The agency commissioned an “expert panel” to make recommendations on how to guide the more than 47 million Americans on food stamps into spending their benefits on fruits and vegetables.
The group released an 80-pagereportthis month presenting their ideas, which include talking shopping carts and a marketing strategy for grocery chains that would feature better store lighting for healthier items.
To encourage Americans, including food stamp recipients, to purchase and eat healthier foods, USDA has come up with a few suggestions, including “SNAP-Ed cooking classes,” and consultations with dieticians in grocery stores, a point system whereby shoppers could receive perks like movie tickets for buying healthy food, and of course, the talking shopping cart:
The “MyCart grocery cart” would provide dividers for shoppers to make sure they are selecting enough items in each “MyPlate” category, the USDA’s food icon.

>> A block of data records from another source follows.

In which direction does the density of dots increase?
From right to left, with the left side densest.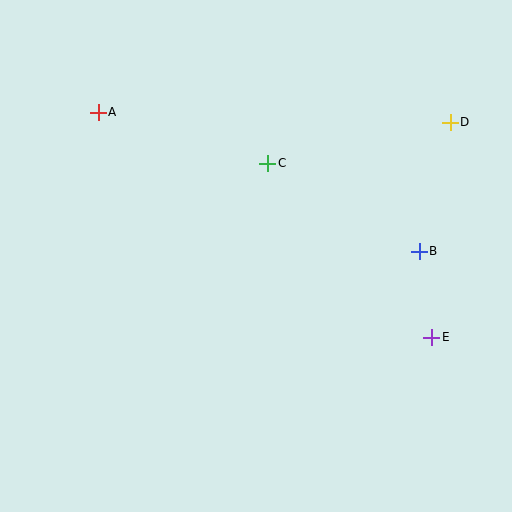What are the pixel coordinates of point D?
Point D is at (450, 122).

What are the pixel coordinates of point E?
Point E is at (432, 337).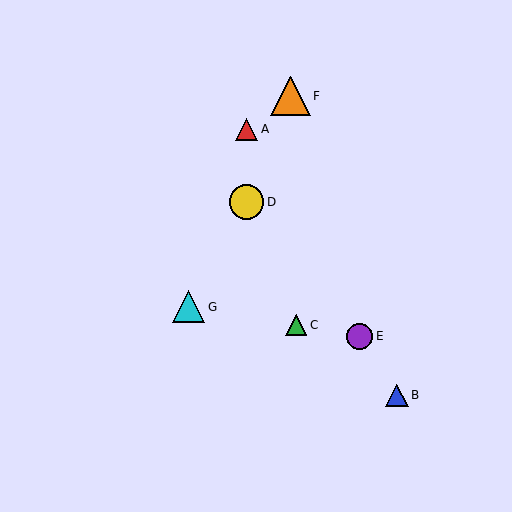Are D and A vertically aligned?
Yes, both are at x≈247.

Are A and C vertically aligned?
No, A is at x≈247 and C is at x≈296.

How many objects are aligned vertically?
2 objects (A, D) are aligned vertically.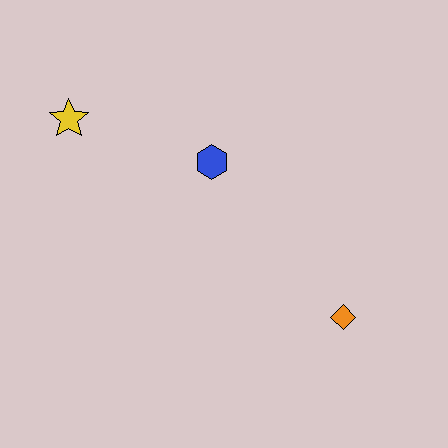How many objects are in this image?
There are 3 objects.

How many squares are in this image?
There are no squares.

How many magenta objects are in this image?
There are no magenta objects.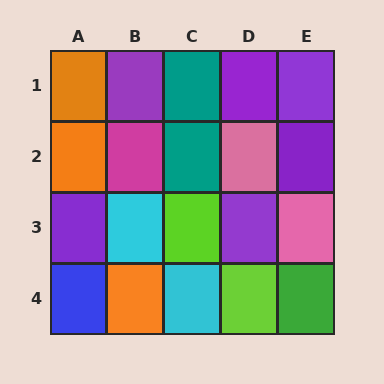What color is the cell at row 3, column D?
Purple.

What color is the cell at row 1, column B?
Purple.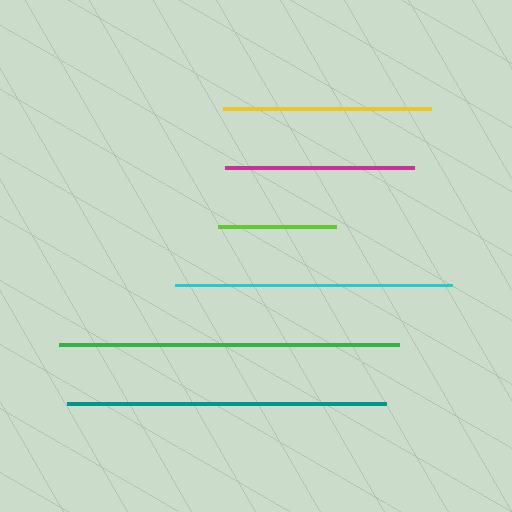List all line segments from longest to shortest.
From longest to shortest: green and teal (about equal), cyan, yellow, magenta, lime.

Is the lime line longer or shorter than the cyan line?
The cyan line is longer than the lime line.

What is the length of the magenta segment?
The magenta segment is approximately 189 pixels long.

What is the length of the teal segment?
The teal segment is approximately 319 pixels long.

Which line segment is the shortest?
The lime line is the shortest at approximately 118 pixels.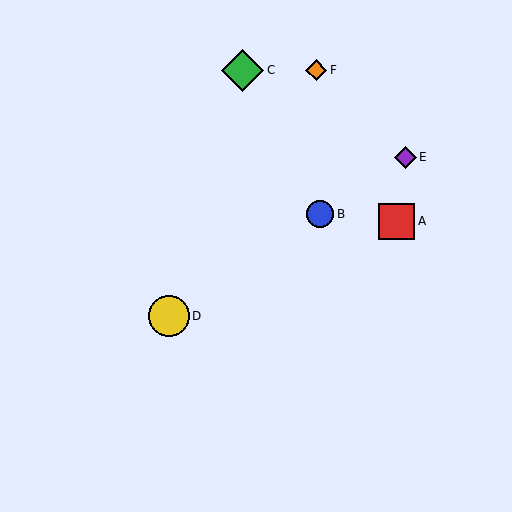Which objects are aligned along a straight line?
Objects B, D, E are aligned along a straight line.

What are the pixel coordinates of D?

“MyCart is a nonfinancial approach that would use behavioral economics to encourage healthier purchases by any consumer, including SNAP participants,” the report said.
The cart would be color-coded, physically divided, and have a system installed so that when the shopping cart reaches its healthy “threshold” it would congratulate the customer.
“The algorithm would group the purchases to classify them using the MyPlate designations and to provide consumers with a message of support or encouragement (e.g., “You achieved a MyCart healthy shopping basket!”),” the report said.
And the cost? Oh, a measly $30,000 for every store.
Whether or not you’ll find yourself using a talking shopping cart in the near future remains to be seen. More likely, shoppers will be confronted with one of the agency’s other, more realistic nanny state marketing schemes, which is sure to make Michelle O happy.
The USDA said the ideas are “intended to change the choice architecture of the food retail environment to make healthier choices more prominent,” which is in line with first lady Michelle Obama’s stated second term agenda to “impact the nature of food in grocery stores.”